Streaming SSR Is Not a Free LCP Win

#nextjs #performance #react #webdev

Streaming SSR sounds like an obvious win. Instead of waiting for all server-side work to finish before sending any HTML, Next.js starts sending the page immediately and streams the rest as it becomes ready. Users see content sooner. LCP improves.

Except it doesn't always. The improvement depends entirely on where your LCP element lives in the component tree.

What streaming actually does

Without streaming, the server waits until the full page is rendered before sending the first byte of HTML. With streaming, Next.js sends an initial shell immediately, then flushes additional HTML chunks as Suspense boundaries resolve.
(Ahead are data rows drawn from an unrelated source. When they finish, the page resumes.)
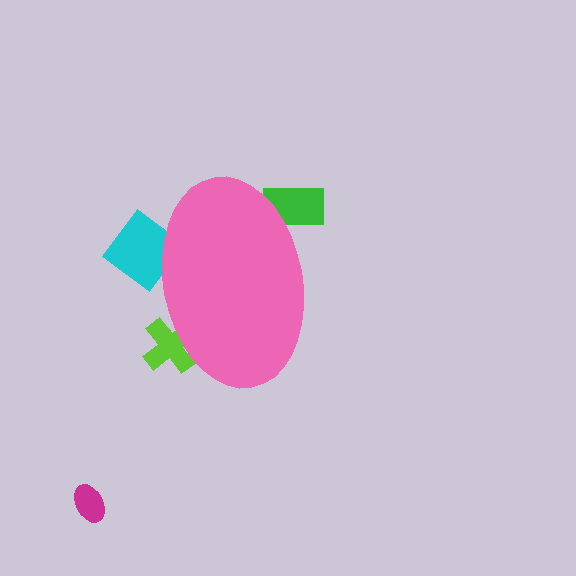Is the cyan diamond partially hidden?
Yes, the cyan diamond is partially hidden behind the pink ellipse.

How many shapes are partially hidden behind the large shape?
3 shapes are partially hidden.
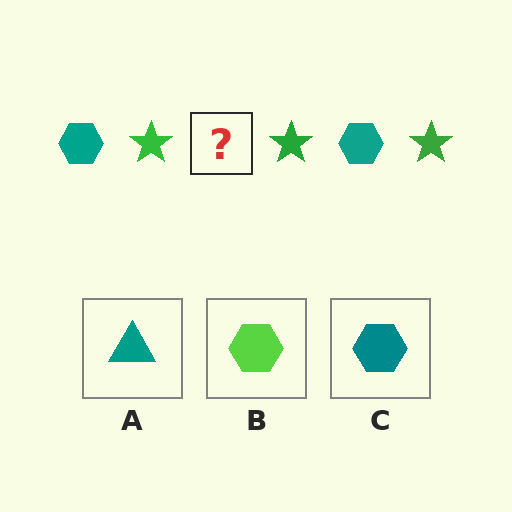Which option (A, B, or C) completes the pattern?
C.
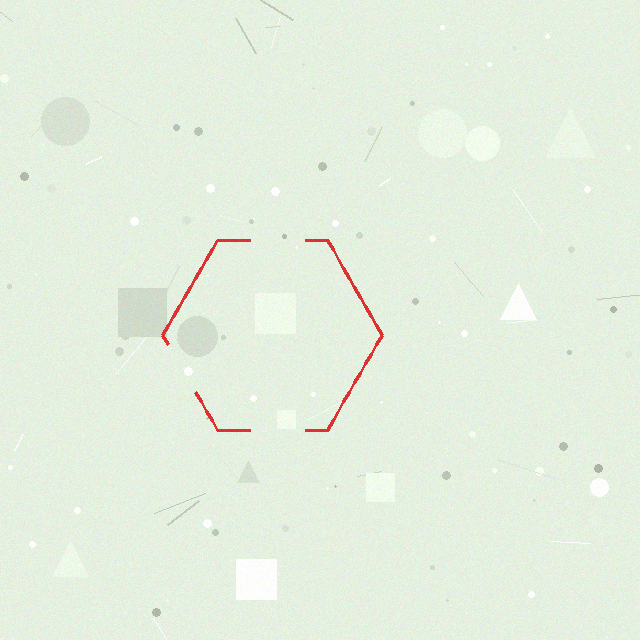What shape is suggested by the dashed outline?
The dashed outline suggests a hexagon.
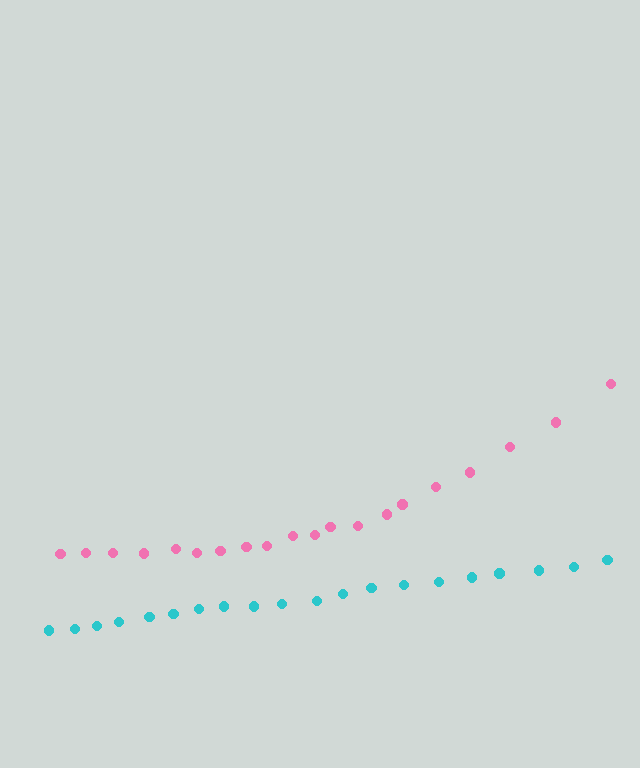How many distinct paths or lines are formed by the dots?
There are 2 distinct paths.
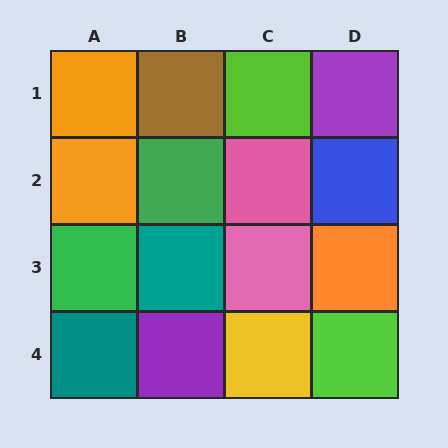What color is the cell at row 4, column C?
Yellow.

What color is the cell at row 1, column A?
Orange.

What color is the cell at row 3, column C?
Pink.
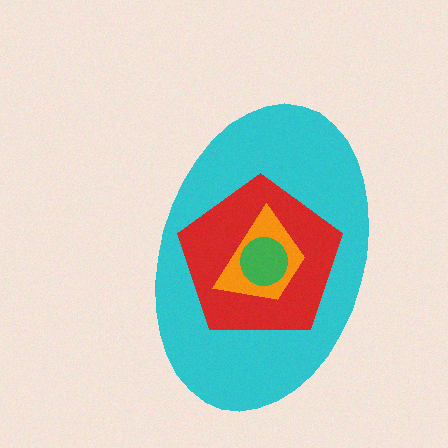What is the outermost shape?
The cyan ellipse.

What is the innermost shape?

export default async function ProductPage({ params }) {
  // This data is needed for the shell — it blocks the initial response
  const category = await getCategory(params.categoryId);

  return (
    <div>
      <CategoryHeader category={category} />
      {/* This Suspense boundary streams in separately */}
      <Suspense fallback={<ProductListSkeleton />}>
        <ProductList categoryId={params.categoryId} />
      </Suspense>
    </div>
  );
}

CategoryHeader is in the shell — it arrives with the first response. ProductList streams in after its data resolves. The browser can start rendering and displaying the header while the product list is still loading on the server.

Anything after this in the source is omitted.